Tangan Ameera memainkan kartu nama hitam bertuliskan nama Jicko dengan guratan tinta emas di permukaannya. Tertulis jelas nama Jicko Aditama di sana dan tempatnya bekerja. Pria itu yang memberikan tadi, saat Ameera keluar dari mobil canggihnya. 

••••

“Gimana, cantik kan anaknya?” 

“Iya.” 

“Anaknya penurut itu.” 

“Iya, dia penurut. Ada lagi yang mau Mama puji tentang dia?” Jicko mendelik sebal. Mamanya terlalu cerewet. Sumpah, Jicko kesal mendengar celoteh beliau. 

Beberapa menit lalu, seusai Jicko pulang dari mengantar Ameera, selepas mandi, Mama menelponnya. Dia bertanya tentang pertemuan mereka beberapa jam lalu. Jicko berdiri di depan dinding kaca tebal dan transparan di rumahnya. Tempat itu langsung terhubung dengan taman sepetak, seluas kamar kost-kostan. Jicko dan sang ibu tidak berada di satu rumah.

Sudah lama sekali Jicko meninggalkan kediaman sang ibu. Kira-kira tiga atau empat tahun lalu. Karena kediamannya lebih dekat dengan kantor dibandingkan dengan rumah utama keluarga. Saat itu dia bertelanjang dada, hanya mengenakan handuk putih menutup bagian bawah, sisa membasuh badan tadi. 

“Pokoknya Mama mau kamu segera nikahin dia. Soalnya Ameera itu pilihan terbaik buat Mama.” Maria melanjutkan ucapannya. Nada suara terdengar antusias nan bahagia. 

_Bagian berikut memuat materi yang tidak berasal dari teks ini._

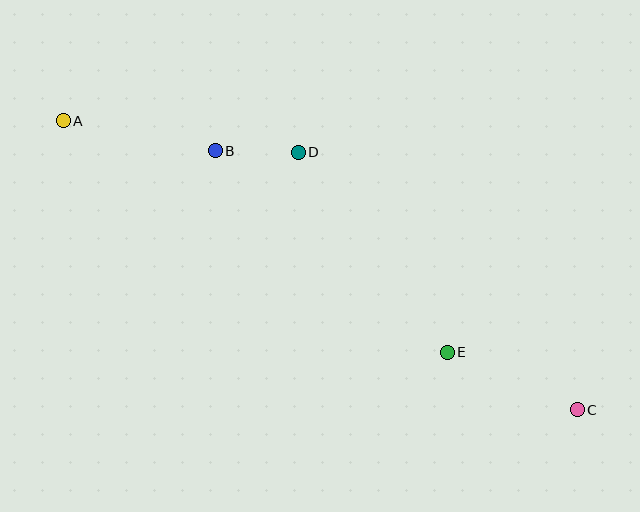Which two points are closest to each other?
Points B and D are closest to each other.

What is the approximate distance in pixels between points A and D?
The distance between A and D is approximately 237 pixels.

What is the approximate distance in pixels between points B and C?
The distance between B and C is approximately 445 pixels.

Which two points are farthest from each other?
Points A and C are farthest from each other.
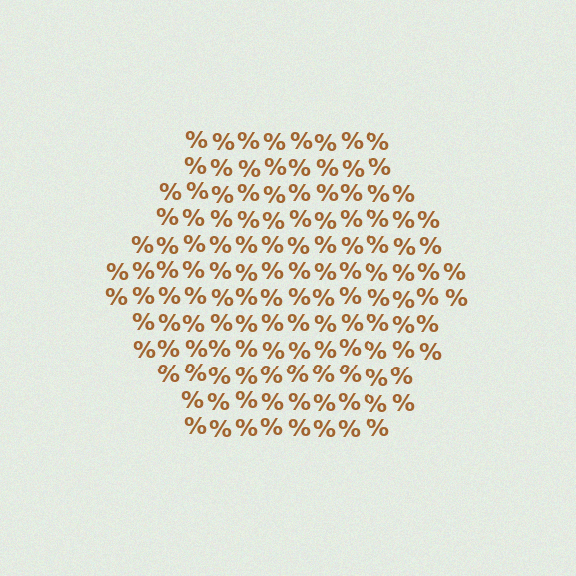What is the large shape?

Jicko mengerutkan dahinya. Masih saja itu yang dikatakan olehnya. Jicko mendecak pelan, tangan kirinya memijit kening. 

“Ma, jangan bahas itu lagi, oke. Keputusanku tadi siang masih sama. Aku menuruti permintaan Mama, tapi tidak dengan menikahi dia.” 

“Jicko! Lancang kamu ya!” Suara Maria berseru meninggi, “Kamu kira Ameera itu pelacur, hah? Yang seenaknya mau kamu pakai sesuka hati. Kamu kalau ngomong nggak pernah disaring.” 

“Itu keputusanku. Suka nggak suka, Mama harus terima.” 

“Oh, oke. Itu keputusan kamu. Mama kira dengan mempertemukan kamu dengan Ameera, mungkin kamu akan suka sama dia atau tertarik paling tidaknya. Ternyata hasilnya sama aja. Mama rupanya yang terlalu berekspektasi lebih di sini.” Maria men-jeda sejenak percakapan keduanya. 

Terdengar helaan napas berat dari balik gawai pintar Jicko. Pria itu memahami keadaan ini. Mama pasti lagi menahan kesal dan kecewa. Jicko tahu sifat sang Mama yang satu ini. 

“Ma ...?” Jicko menginterupsi. Takut-takut Mama meninggalkan percakapan daring mereka begitu saja. 

“Mama terima keputusan kamu, Nak. Mama ikhlas. Tapi Mama minta, nanti kalau Mama mati, kamu nggak usah datang ke pemakaman Mama, ya. Itu permintaan terakhir Mama.” 

“Ma! Kok ngomong gitu, sih?” Jicko berseru lantang. Dia tidak suka dengan percakapan ini. Namun sayangnya, panggilan itu langsung terputus. Mama mengakhirnya. Jicko mengembuskan napas sengal. Telepon genggam dilempar ke atas sofa abu-abu.